Çocuklarda ve ergenlerde kişilik bozukluğu görülmüyor
Çocuklarda ya da ergenlerde bir kişilikten ya da bir kişilik bozukluğundan bahsedilemeyeceğini ifade eden Arıcı, “Belirgin özellikler çocuk ve ergenlerde görülebilir ama onlarda ‘şu kişilik bozukluğu vardır’ gibi bir tanımlama yapmıyoruz. Ancak genç erişkinlik sonrası ve hayat boyu süren birtakım özelliklerin ortaya çıkmasıyla kişilik bozukluğu tanısı koyuyoruz.” diye konuştu.
Bu belirtiler Histrionik Kişilik Bozukluğu’na işaret ediyor
Histrionik kişilik bozukluğunun “kişinin ilgi görmediği durumlardan rahatsızlık duyması ve ilgi çekmeye yönelik birtakım eylemlerde bulunması” olarak tanımlanabileceğini belirten Dr. Emre Tolun Arıcı, “Yüksek sesle konuşarak dikkat çekme davranışında bulunması ya da kişilerin dikkatini çekebilmek adına abartılı davranışlarda bulunması eylemlerine örnek gösterilebilir. İlişkilerde daha ayartıcı ya da talepkar olmak gibi birtakım özellikler de ortaya çıkabiliyor. Bazen de bu kişiler çok duygusal olabiliyor. Olaylara verdikleri tepkiler aşırı olabiliyor, çok hızlı şekilde ağlayabiliyorlar. Bu durum söz konusu olsa da biliyoruz ki genelde duygusal olarak ya da yakın ilişkilerde daha sığ olabiliyorlar. ” dedi.

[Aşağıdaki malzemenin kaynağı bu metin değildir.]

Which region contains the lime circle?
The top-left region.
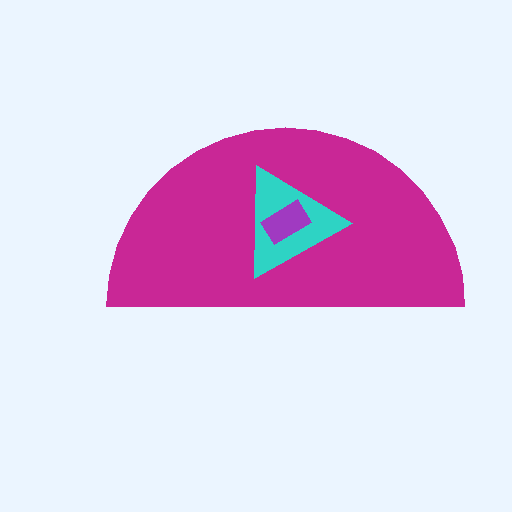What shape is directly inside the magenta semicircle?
The cyan triangle.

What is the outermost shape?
The magenta semicircle.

Çok ciddi klinik tablolar görülebiliyor
Psikiyatri Uzmanı Yrd. Doç. Dr. Emre Tolun Arıcı, “Histrionik kişilik bozukluğu olan kişiler bunu bilerek bizlere başvurmuyorlar” diyerek sözlerine şöyle devam etti:
“İlişkilerde yaşanan çatışmalar sonrası evlilik terapisi almak için gelebiliyorlar, iş yerindeki sorunlar sebebiyle veyahut depresyon sebebiyle, bazen de intihar girişimleriyle bizlere gelebiliyorlar. Çok ciddi klinik tabloları olabiliyor. Bu kişilerin intihar girişimleri bazen ilgi çekmek için olsa bile kesinlikle bu durumu ciddiye almalıyız. Yaşadıkları depresyon gerçek bir depresyon. Abartılı şekilde durumu anlatıyor olsalar bile bu tanılar gerçek. Bu kişileri klinikte tiyatral konuşmalar yaparken, abartılı kıyafetlerle, renkli giyimlerle yoğun duygu sergilerken görebiliyoruz. Aynı şekilde histrionik kişilik bozukluğu tanısı alan aşırı kas geliştirmiş erkeklerden de bahsetmek mümkün.”
Tedavi sürecinde kişinin motivasyonu önemli
Depresyonsa depresyonu, kaygı ise kaygıyı tedavi etmenin gerekli olduğunu vurgulayan Psikiyatri Uzmanı Yrd. Doç. Dr. Emre Tolun Arıcı, “Ama özellikle histrionik kişilik bozukluğu tedavileri uzun soluklu psikoterapilerle yönetebiliyor. Daha çok dinamik terapilerden ya da şema terapi dediğimiz bilişsel terapi yöntemlerinden yarar görebiliyorlar. Burada daha çok kişinin motivasyonu, tedavi olma isteği önemli oluyor. Kişiliğiyle ilgili zorlandığı alanlarda ya da sosyal yaşamda zorlandığı alanları tedavi etmek isteyip istemedikleri belirleyici oluyor. Bu motivasyon sağlanmadığı zaman tedaviye açık olmuyorlar. Kişiler bu uzun soluklu terapiden geçtiklerinde kesinlikle yarar görebiliyorlar.” dedi.